Husband Fur Hire (Bears Fur Hire Book 1)

 

 

 

HUSBAND FUR HIRE

(BEARS FUR HIRE, BOOK 1)

By T. S. JOYCE

Husband Fur Hire

Copyright © 2015 by T. S. Joyce

 

Copyright © 2015, T. S. Joyce

First electronic publication: October 2015

 

T. S. Joyce

www.tsjoycewrites.wordpress.com

 

All Rights Are Reserved. No part of this book may be used or reproduced in any manner whatsoever without written permission, except in the case of brief quotations embodied in critical articles and reviews. The unauthorized reproduction or distribution of this copyrighted work is illegal. No part of this book may be scanned, uploaded or distributed via the Internet or any other means, electronic or print, without the author’s permission.

 

NOTE FROM THE AUTHOR:

This book is a work of fiction. The names, characters, places, and incidents are products of the writer’s imagination or have been used fictitiously and are not to be construed as real. Any resemblance to persons, living or dead, actual events, locale or organizations is entirely coincidental. The author does not have any control over and does not assume any responsibility for third-party websites or their content.

 

Published in the United States of America

 

Chapter One

 

“You get out of my house!” Elyse screamed.

She chugged breath and blinked fast to hold the moisture that rimmed her eyes at bay. She would not cry for this man, not one tear.

“Our house, Elyse. It’s
our
house!” Cole yelled. He looked insane. Hazel eyes blazing, face red, veins popping out of his forehead, he was pacing their bedroom like a caged animal.

Cole McCall was the biggest liar she’d ever met.

He’d lied about being a good man, and about being faithful. He’d broken every promise he’d ever made her, and now this? Elyse wiped her throbbing lip with the back of her hand, and it came back with a smear of crimson.

He’d lost his damned mind if he thought she was one of those women who would take a hand to the face and stick around.

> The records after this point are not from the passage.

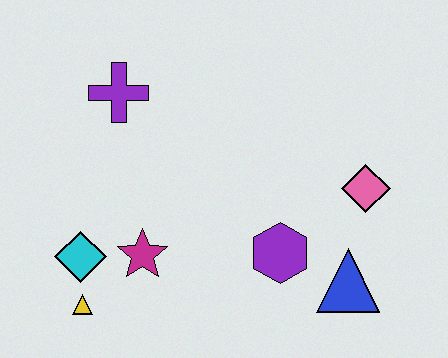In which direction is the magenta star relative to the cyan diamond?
The magenta star is to the right of the cyan diamond.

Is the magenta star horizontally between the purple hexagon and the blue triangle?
No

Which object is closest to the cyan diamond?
The yellow triangle is closest to the cyan diamond.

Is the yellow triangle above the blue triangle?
No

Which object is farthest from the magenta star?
The pink diamond is farthest from the magenta star.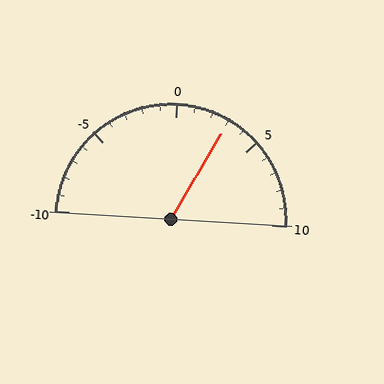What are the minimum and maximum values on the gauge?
The gauge ranges from -10 to 10.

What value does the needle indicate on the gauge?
The needle indicates approximately 3.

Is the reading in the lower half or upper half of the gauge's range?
The reading is in the upper half of the range (-10 to 10).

In a rush, she ran out of the bedroom and bolted for the gun rack near the front door. She yanked off an old shotgun, snapped it open, shoved two shells into the barrel, then popped it back into place with a satisfying crack of metal.

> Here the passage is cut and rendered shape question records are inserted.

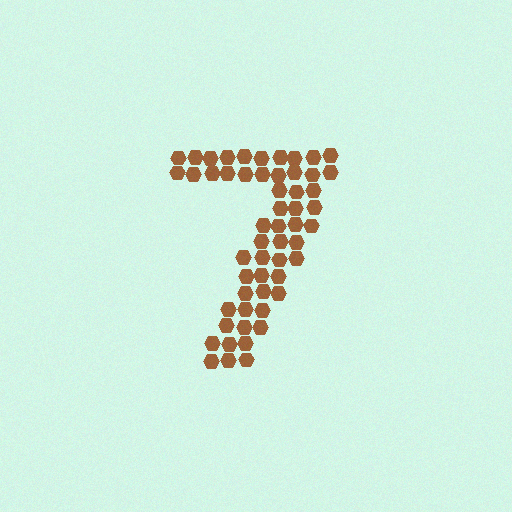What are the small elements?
The small elements are hexagons.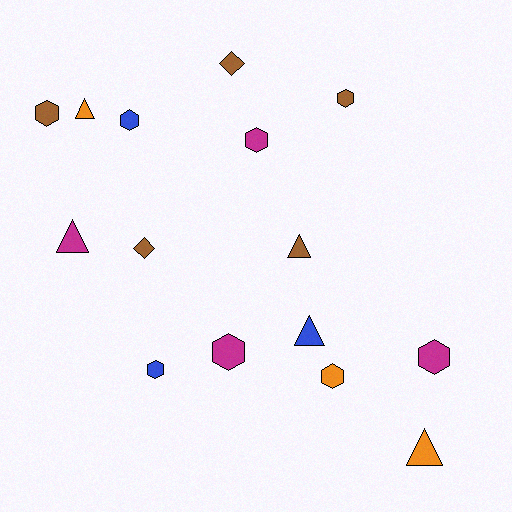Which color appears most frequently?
Brown, with 5 objects.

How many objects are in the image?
There are 15 objects.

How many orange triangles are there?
There are 2 orange triangles.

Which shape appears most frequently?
Hexagon, with 8 objects.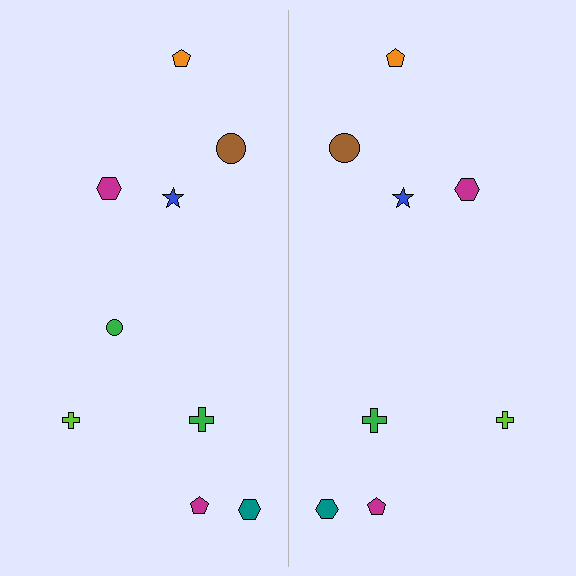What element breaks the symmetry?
A green circle is missing from the right side.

“What are you doing?” Cole yelled as he came out of the bedroom, hands in his hair, eyes wilder than she’d ever seen them. He was going crazy. Crazy. She’d watched him slowly lose his mind over the last few months, and she’d been patient, but this was where the horse got off this buggy.

“I said get the fuck out of my house!” Her lip throbbed in time with her racing heart, and her arms shook with shock, but when she gripped the gun and aimed at his chest, her hands steadied. “I hope you know me well enough to understand I don’t bluff.”

“Baby,” he crooned, holding out his palms. Cole’s eyes cooled, and he smiled apologetically, the snake. “You don’t want me to go.”

“I really, really do.”

“You won’t make it through winter without me hunting for us.”

“You gave half our food away to your good for nothin’ brothers, Cole. I sincerely think I’ll be better off without you pissin’ away my money and depleting my winter stock. You don’t even work with me! You don’t. You’ve left me alone to do everything, and you come back only when you want something or when you need someone to hurt. You’re broken. I can’t fix you, and I don’t want to try to anymore.” She cocked the gun. “Gather your shit.”

“I didn’t mean to hit you—”

“Oh, don’t you dare.” She shook her head hard and glared. “Don’t you dare insult me with that garbage. You will never be forgiven for lifting a hand to me, Cole. Never.”

“I love you, Elyse.” He took a step toward her, hands out in surrender. “It was an accident.”

She huffed a humorless laugh and raised the barrel of the rifle to the vicinity of his forehead. “Take another step, and I’ll blow a hole in you so big I’ll see the fucking kitchen through you. Get your things and never come back. If I see you on my property again, I’ll shoot you for trespassing.”

Cole’s shocked gaze lowered to the barrel of the shotgun pointed at him. Elyse gasped when he gripped the end and pulled it to his head for a moment, but he released it and strode into the other room. God, he’d almost forced her hand. Cole really was losing his mind.

The rustle of his duffle bag against the bed was loud in the silence of the small living room, and it seemed to take him hours to pack, though it couldn’t have been more than ten minutes. Ten minutes to exit her life. That should’ve told her everything right there. He had never really been in this.

He would have to take his snow machine to get to Galena, but she didn’t care. She would get her other one working again. She could move on and forget Cole McCall had ever existed. She hoped.

His hair was mussed when he came out of the bedroom with his belongings strapped over one shoulder. Even if his eyes were pooled with regret, he didn’t have any tears for her. Crazy didn’t cry.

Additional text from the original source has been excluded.